All right, my bird of Paradise, if it suits you, go on. But I think I know your sex. I'll go to smiling around a little, too, and see what effect that will have on you"

And he did "smile around a little," and got as near to her as he could to watch the effect, but the scheme was a failure--he could not get her attention. She seemed wholly unconscious of him, and so he could not flirt with any spirit; he could only talk disjointedly; he could not keep his eyes on the charmers he talked to; he grew irritable, jealous, and very, unhappy. He gave up his enterprise, leaned his shoulder against a fluted pilaster and pouted while he kept watch upon Laura's every movement. His other shoulder stole the bloom from many a lovely cheek that brushed him in the surging crush, but he noted it not. He was too busy cursing himself inwardly for being an egotistical imbecile. An hour ago he had thought to take this country lass under his protection and show her "life" and enjoy her wonder and delight--and here she was, immersed in the marvel up to her eyes, and just a trifle more at home in it than he was himself. And now his angry comments ran on again:

"Now she's sweetening old Brother Balaam; and he--well he is inviting her to the Congressional prayer-meeting, no doubt--better let old Dilworthy alone to see that she doesn't overlook that. And now its Splurge, of New York; and now its Batters of New Hampshire--and now the Vice President! Well I may as well adjourn. I've got enough."

But he hadn't. He got as far as the door--and then struggled back to take one more look, hating himself all the while for his weakness.

Toward midnight, when supper was announced, the crowd thronged to the supper room where a long table was decked out with what seemed a rare repast, but which consisted of things better calculated to feast the eye than the appetite. The ladies were soon seated in files along the wall, and in groups here and there, and the colored waiters filled the plates and glasses and the, male guests moved hither and thither conveying them to the privileged sex.

Harry took an ice and stood up by the table with other gentlemen, and listened to the buzz of conversation while he ate.

From these remarks he learned a good deal about Laura that was news to him. For instance, that she was of a distinguished western family; that she was highly educated; that she was very rich and a great landed heiress; that she was not a professor of religion, and yet was a Christian in the truest and best sense of the word, for her whole heart was devoted to the accomplishment of a great and noble enterprise--none other than the sacrificing of her landed estates to the uplifting of the down-trodden negro and the turning of his erring feet into the way of light and righteousness. Harry observed that as soon as one listener had absorbed the story, he turned about and delivered it to his next neighbor and the latter individual straightway passed it on. And thus he saw it travel the round of the gentlemen and overflow rearward among the ladies. He could not trace it backward to its fountain head, and so he could not tell who it was that started it.

One thing annoyed Harry a great deal; and that was the reflection that he might have been in Washington days and days ago and thrown his fascinations about Laura with permanent effect while she was new and strange to the capital, instead of dawdling in Philadelphia to no purpose. He feared he had "missed a trick," as he expressed it.
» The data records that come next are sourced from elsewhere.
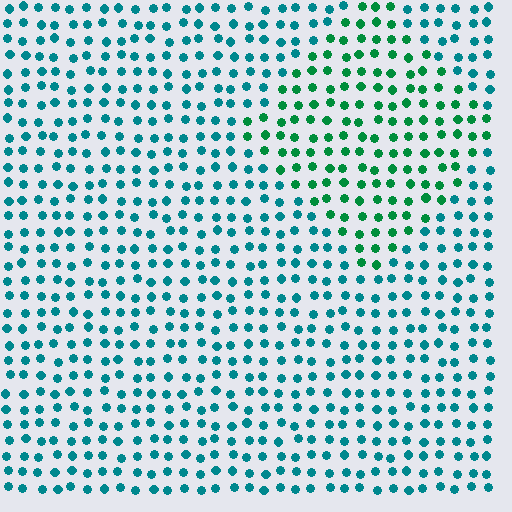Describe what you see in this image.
The image is filled with small teal elements in a uniform arrangement. A diamond-shaped region is visible where the elements are tinted to a slightly different hue, forming a subtle color boundary.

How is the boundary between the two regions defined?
The boundary is defined purely by a slight shift in hue (about 37 degrees). Spacing, size, and orientation are identical on both sides.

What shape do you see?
I see a diamond.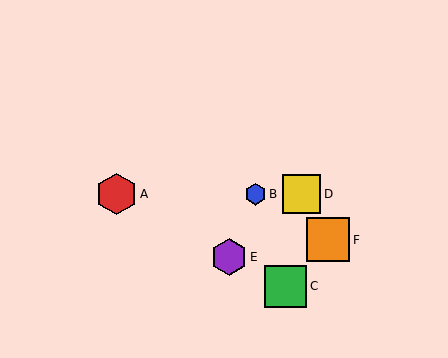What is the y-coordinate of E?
Object E is at y≈257.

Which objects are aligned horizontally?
Objects A, B, D are aligned horizontally.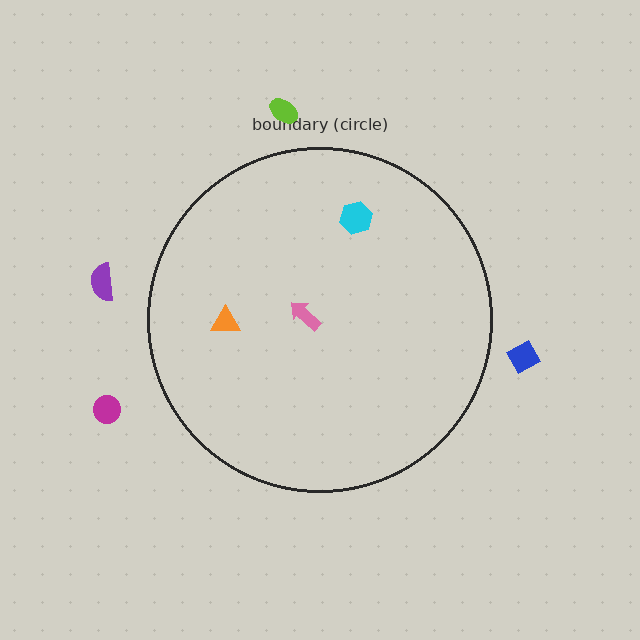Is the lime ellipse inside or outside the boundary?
Outside.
He only found one little opportunity of speaking again with Laura before the evening's festivities ended, and then, for the first time in years, his airy self-complacency failed him, his tongue's easy confidence forsook it in a great measure, and he was conscious of an unheroic timidity. He was glad to get away and find a place where he could despise himself in private and try to grow his clipped plumes again.

When Laura reached home she was tired but exultant, and Senator Dilworthy was pleased and satisfied.